Connect emotionally. To meet such demands, firms such as UPS, Deliveroo, Uber Eats and FedEx are providing touchless end-point delivery. Maersk, a leader in shipping services, kept its sailors on ships to assure their safety and continued cross-national shipping. Alibaba and employed compulsory health checks and use of safety equipment in its factories and delivery trucks so suppliers could get their products to their end-customers. Finally, Dettol created the #HandWashChallenge to encourage proper washing techniques while using its product, gaining over 20 billion views on TikTok. Companies that connect emotionally with their external and internal customers and emotionally and physically with employees are predicted to perform better than firms who just connect with their customers physically.

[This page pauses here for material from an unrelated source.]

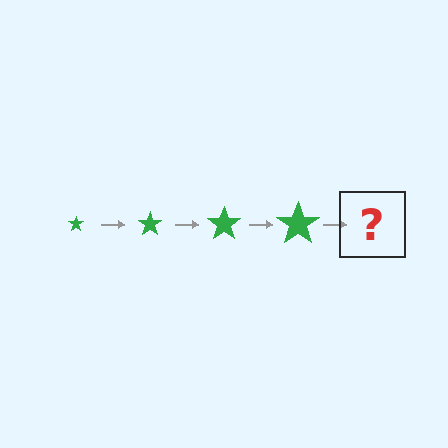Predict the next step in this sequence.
The next step is a green star, larger than the previous one.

Recognize financial constraints. Many customers are confronting financial hardship caused by layoffs, furloughs, and a reduction in their employment hours due to the COVID-19. Companies should initiate crediting and financing, deferral of payments, new payment terms, and renegotiation of rates to those in need. Such efforts will encourage longer-term relationships and loyalty, which will boost revenue and reduce transaction costs. DoorDash is temporarily waiving commission fees to restaurants for its services in many countries with expectations that the restaurants will likely employ DoorDash in the future. Numerous insurance companies are offering deferred payments, no charges and refunds to small businesses encountering financial hardship, realizing these firms are likely to persist as long-term clients.



The COVID crisis has fundamentally shifted customer behavior and the business environment one operates in. Firms must be quick to adapt with the changes the current environment poses. The pace companies should use to adapt to directional reality will be based on their level of demand. Those with decreasing demand are required to urgently adjust, while those with rising demand should adapt at an unhurried pace or with more limited offerings.